RELATIVES of the 1916 Rising leaders have submitted their own idea for the preservation of the historic Moore Street buildings in Dublin to a city council committee -- which was unanimously accepted.
James Connolly Heron, great-grandson of James Connolly, and members of the Save 16 Moore Street Committee, presented their vision for the site to the Central Area Committee.
They are suggesting that number 16 Moore Street becomes a museum and that its interior be preserved in its original state.
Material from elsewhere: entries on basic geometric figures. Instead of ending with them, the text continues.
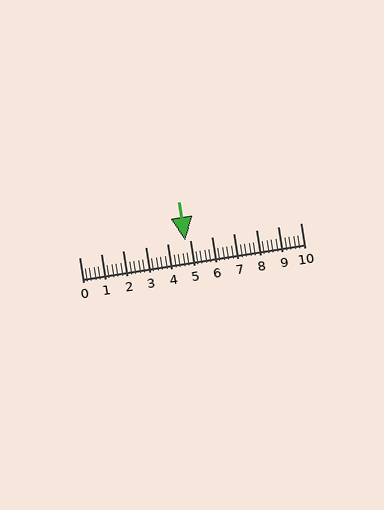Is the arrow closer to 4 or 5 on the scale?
The arrow is closer to 5.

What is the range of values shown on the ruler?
The ruler shows values from 0 to 10.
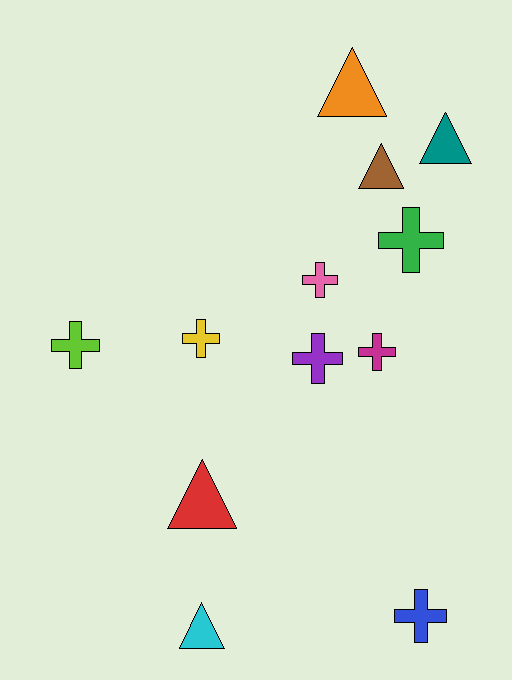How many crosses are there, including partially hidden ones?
There are 7 crosses.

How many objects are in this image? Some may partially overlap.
There are 12 objects.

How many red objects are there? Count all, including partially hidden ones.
There is 1 red object.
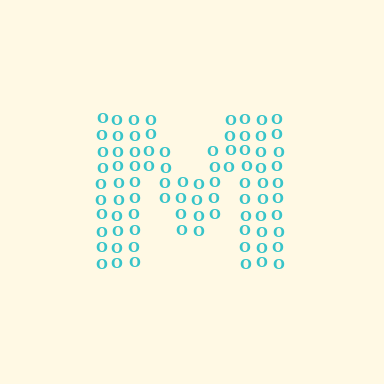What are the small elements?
The small elements are letter O's.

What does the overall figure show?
The overall figure shows the letter M.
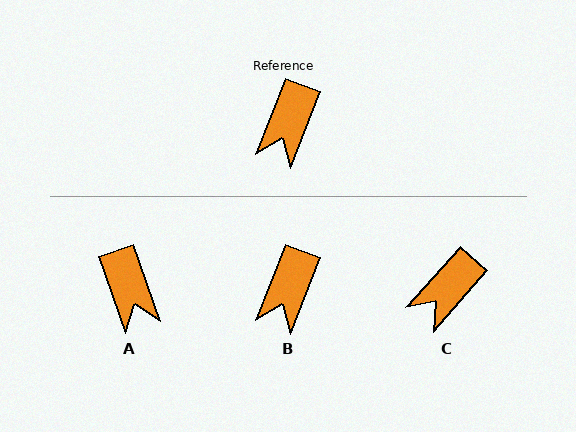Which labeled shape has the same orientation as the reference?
B.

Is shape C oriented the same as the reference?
No, it is off by about 21 degrees.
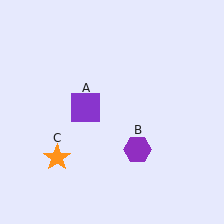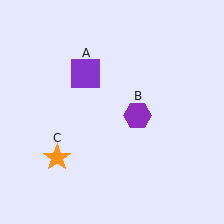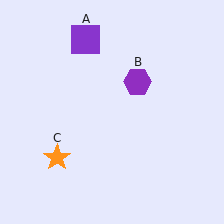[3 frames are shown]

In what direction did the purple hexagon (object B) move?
The purple hexagon (object B) moved up.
Also that the text of the Irish Proclamation be etched in bronze outside the house, while the entire terrace, from numbers 10 to 25, is also preserved.
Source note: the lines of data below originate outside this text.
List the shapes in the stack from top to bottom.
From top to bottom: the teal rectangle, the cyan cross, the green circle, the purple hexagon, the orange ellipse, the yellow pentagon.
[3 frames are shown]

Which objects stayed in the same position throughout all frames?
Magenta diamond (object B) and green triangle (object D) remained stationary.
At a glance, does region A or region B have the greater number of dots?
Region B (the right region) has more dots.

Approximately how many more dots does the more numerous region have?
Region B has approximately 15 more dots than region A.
Plans have already been put forward by developer Joe O'Reilly and were approved by An Bord Pleanala last year, but the relatives have now insisted their plans should be looked at seriously as the 2016 centenary draws nearer.
The Save 16 Moore Street campaign, along with central area councillors, are now forging ahead with the alternative plans aimed for the centenary.
Mr Connolly Heron said: "The terrace would be preserved and number 16 would be preserved, like the Anne Frank house in Amsterdam, and would be as it was when the rebels discovered it, and it would be recreated as it was.
"The other houses would be used as an interpretive centre or people could go into trace their lineage if they had relatives in 1916. We would keep the streets and laneways intact and keep the evacuation route from the GPO into the laneways intact, so people could follow in the footsteps of the volunteers."